Your name here - update this!!!!

Published

October 7, 2023

Due 10/7/23

Download the .qmd file for this assignment from https://github.com/niederhausen/BSTA_511_F23/blob/main/homework/HW_1_F23_bsta511.qmd

Directions

  • Please upload your homework to Sakai. Upload both your .qmd code file and the rendered .html file.
  • For each question, make sure to include all code and resulting output in the html file to support your answers.
  • Use the assignment .qmd file as a template for your own assignment.
Tip

It is a good idea to try rendering your document from time to time as you go along! Note that rendering automatically saves your Qmd file and rendering frequently helps you catch your errors more quickly.

Non-book exercises

Upload a photo using Sakai submission

To help me learn your names and faces, please upload a photo of yourself on Sakai. You will find the Upload Photo “assignment” in the Submissions section of Sakai. These photos will only be seen by me and the TA.

Background survey

Please fill out the background survey at https://forms.gle/QsjRN1UxzmcBAP819.
No work to be shown here.

Slack post

Introduce yourself to the class by posting a message in the #random channel on the BSTA 511/611 Slack group.
No work to be shown here.
Slack invite link: https://join.slack.com/t/slack-zlc9838/shared_invite/zt-23wilgaki-yTTT9KlePsEgW3Ik07gg

Book exercises

  • Exercises are in the last section of the chapter.
  • Exercises are numbered as chapter#.exercise#. For example, exercise 1.2 is Chapter 1 #2, which is on pg. 75.

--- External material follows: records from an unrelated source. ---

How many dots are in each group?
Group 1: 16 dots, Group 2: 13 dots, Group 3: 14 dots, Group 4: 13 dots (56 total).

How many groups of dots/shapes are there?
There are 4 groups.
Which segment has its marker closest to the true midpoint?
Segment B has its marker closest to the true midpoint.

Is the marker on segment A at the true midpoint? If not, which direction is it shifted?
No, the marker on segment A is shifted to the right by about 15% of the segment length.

1.2 Sinusitis and antibiotics, Part I.

  • Show the work of your calculations using R code within a code chunk. Make sure that both your code and output are visible in the rendered html file.
  • Write your answers in complete sentences as if communicating the results to a collaborator.
  • If you are having difficulty with exercise 1.2, take a look at exercise 1.1, whose answers are at the back of the book.

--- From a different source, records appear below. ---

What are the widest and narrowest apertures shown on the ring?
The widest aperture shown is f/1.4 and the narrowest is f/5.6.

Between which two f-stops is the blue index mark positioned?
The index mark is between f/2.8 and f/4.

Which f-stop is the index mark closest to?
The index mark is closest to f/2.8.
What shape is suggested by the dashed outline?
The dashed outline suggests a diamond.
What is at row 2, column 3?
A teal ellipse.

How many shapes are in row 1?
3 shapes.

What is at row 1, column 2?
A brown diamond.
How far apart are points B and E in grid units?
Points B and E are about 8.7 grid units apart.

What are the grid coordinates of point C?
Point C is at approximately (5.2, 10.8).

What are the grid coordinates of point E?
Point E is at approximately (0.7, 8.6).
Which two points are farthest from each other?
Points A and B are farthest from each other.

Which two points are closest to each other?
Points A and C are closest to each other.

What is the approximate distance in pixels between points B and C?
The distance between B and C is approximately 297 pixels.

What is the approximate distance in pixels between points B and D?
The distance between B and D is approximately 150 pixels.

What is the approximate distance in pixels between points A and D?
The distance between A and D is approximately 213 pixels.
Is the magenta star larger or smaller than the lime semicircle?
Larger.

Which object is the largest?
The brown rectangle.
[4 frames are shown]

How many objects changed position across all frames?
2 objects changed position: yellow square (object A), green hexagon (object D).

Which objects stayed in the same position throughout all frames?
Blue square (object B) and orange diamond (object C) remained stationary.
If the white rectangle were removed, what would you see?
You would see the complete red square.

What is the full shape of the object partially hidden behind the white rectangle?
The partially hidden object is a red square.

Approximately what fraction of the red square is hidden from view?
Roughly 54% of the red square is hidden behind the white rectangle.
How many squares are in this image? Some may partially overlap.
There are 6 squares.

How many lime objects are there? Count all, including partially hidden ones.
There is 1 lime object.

1.4 Buteyko method, study components

1.8 Smoking habits of UK residents

1.12 Herbal remedies

1.20 City council survey

1.31 Income at the coffee shop

1.32 Midrange

R exercises

  1. Load all the packages you need below here.

R1: Formatting text practice

Write a sentence (or a few) using all the different types of formatting text shown in slide 29 of the Day 1 slides. Your choice of text does not matter or even need to make sense. Although the TA will appreciate it if you make them laugh.

R2: BRFSS

The Behavioral Risk Factor Surveillance System (BRFSS) is an annual telephone survey of 350,000 people in the United States. The BRFSS is designed to identify risk factors in the adult population and report emerging health trends. For example, respondents are asked about their diet, weekly exercise, possible tobacco use, and health care coverage.

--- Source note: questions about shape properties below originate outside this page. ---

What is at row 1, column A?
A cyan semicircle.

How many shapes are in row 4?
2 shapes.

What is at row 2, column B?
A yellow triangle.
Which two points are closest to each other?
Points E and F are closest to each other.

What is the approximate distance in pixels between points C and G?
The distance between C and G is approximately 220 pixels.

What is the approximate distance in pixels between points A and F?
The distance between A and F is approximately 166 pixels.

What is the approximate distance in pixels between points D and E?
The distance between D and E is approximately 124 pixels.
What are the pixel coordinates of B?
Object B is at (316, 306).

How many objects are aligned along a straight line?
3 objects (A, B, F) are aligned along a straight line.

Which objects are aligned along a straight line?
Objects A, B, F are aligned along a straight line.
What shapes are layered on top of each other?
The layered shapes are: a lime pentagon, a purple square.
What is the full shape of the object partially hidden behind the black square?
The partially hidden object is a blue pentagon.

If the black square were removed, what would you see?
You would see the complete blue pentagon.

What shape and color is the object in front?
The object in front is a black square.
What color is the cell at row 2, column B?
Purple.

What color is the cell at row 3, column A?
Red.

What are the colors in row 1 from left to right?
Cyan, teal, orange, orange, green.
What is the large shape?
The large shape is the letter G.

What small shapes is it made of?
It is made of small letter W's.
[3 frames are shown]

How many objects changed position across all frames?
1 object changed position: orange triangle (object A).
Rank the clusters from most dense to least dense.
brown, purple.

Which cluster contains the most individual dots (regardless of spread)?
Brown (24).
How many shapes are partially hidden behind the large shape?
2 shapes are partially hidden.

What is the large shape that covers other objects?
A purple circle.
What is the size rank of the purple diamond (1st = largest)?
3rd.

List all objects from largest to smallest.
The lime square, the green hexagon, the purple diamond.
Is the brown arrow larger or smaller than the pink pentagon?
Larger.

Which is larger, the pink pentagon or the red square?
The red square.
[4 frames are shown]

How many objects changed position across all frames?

The dataset cdc is a sample of 20,000 people from the survey conducted in 2000, and contains responses from a subset of the questions asked on the survey.

Load the cdc dataset from the web using the source() command below:

source("http://www.openintro.org/stat/data/cdc.R")
  • Answer the questions below about the cdc dataset.
  • Please do not delete the statements of the questions so that they remained numbered in the correct order.
  • Show the work of your calculations using R code within a code chunk. Make sure that both your code and output are visible in the knitted html file.
  • Write your answers in complete sentences as if communicating the results to a collaborator.
  1. How many rows and columns are in the dataset?

  2. For each variable, what identify both its “statistical” variable type (numerical (discrete, continuous) or categorical (nominal, ordinal) and its R variable type.
    Fill in your answers in the table I created below.

variable name R type variable type
genhlth fill in fill in
exerany etc.
hlthplan
smoke100
height
weight
wtdesire
age
gender
  1. What is the difference between the average weight and the average desired weight?

  2. Which of the height, weight, and desired weight variables has the most variability? Which has the least variability?

  3. Calculate the mean of the hlthplan variable. How do we interpret this mean? In other words, what does this mean measure?